Maton also was interviewed on the History of Education Quarterly podcast. On the podcast, she discusses recent co-authored research on a radical and experimental alternative school in Philadelphia in the 1970s. The original published article on which this podcast is based is titled, “Opposing Innovations: Race and Reform in the West Philadelphia Community Free School, 1969-1978.”
Ute Ritz-Deutch
Ute Ritz-Deutch, History Department, recently had two chapters published, one each in very different books.
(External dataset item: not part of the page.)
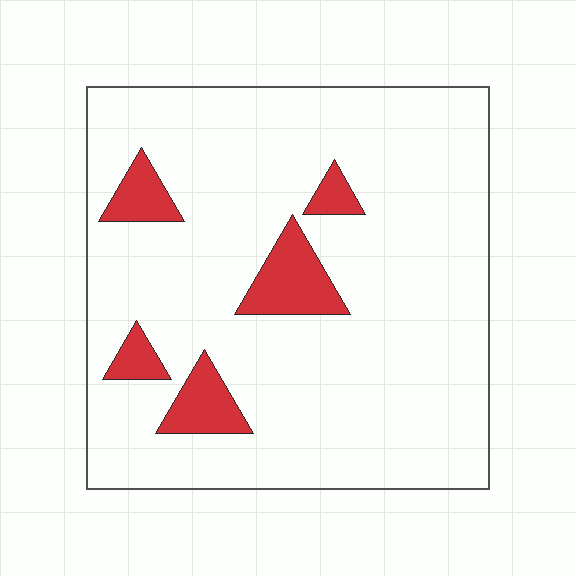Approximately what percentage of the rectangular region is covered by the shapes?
Approximately 10%.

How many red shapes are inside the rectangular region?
5.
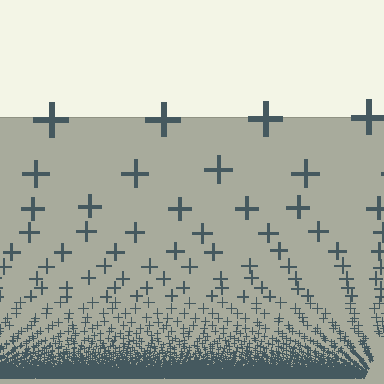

Both will be available this summer. “German Colonists in Southern Brazil: Navigating Multiple Identities on the Brazilian Frontier” will be published in Tales of Transit: Narrative Migrant Spaces in Atlantic Perspective 1850-1950 by Amsterdam University Press, 2013. “Imprisoning Foreign Nationals” will appear in The End of Prisons by Value Inquiry Books, 2013.
Katherine M. Polasek
Katherine M. Polasek, Kinesiology Department, co-authored a chapter in the APA Handbook of Sport and Exercise Psychology. The chapter, “Girls and Women in Sport” utilizes a critical feminist perspective to introduce and discuss the intersection of sport and gender.
Kathleen Lawrence
Kathleen Lawrence, Communication Studies Department, had 12 poems accepted for publication. Eight poems were published during the summer. “Alice Abbreviated” and “Dorothy Delivered” both appeared in Altered Reality Magazine in August. “Intoxicated” and “A Sexual Assault in the Woods” were published in Crow Hollow 19 in July. Two more poems, “How to Write a Poem” and “How to Break Up with Your Dinosaur,” were published in the Muses’ Gallery of Highland Park Poetry in June. Her poem “Pure Prince” appeared in Delirious: A Poetic Tribute to Prince (NightBallet Press), also in June. “Requiem” appeared in A Prince Tribute (Yellow Chair Review) in May 2016. Also, Lawrence has four more poems currently forthcoming. “‘King," an elegy for B.B. King, will be published in October in an introduction to poetry textbook by Kendall Hunt. “Detecting Nancy Drew” will appear in the Nancy Drew Anthology forthcoming from Silver Birch Press. Two poems, “Breastfeeding Bliss” and “Milk and Honey,” will appear in the journal Breastfeeding Medicine.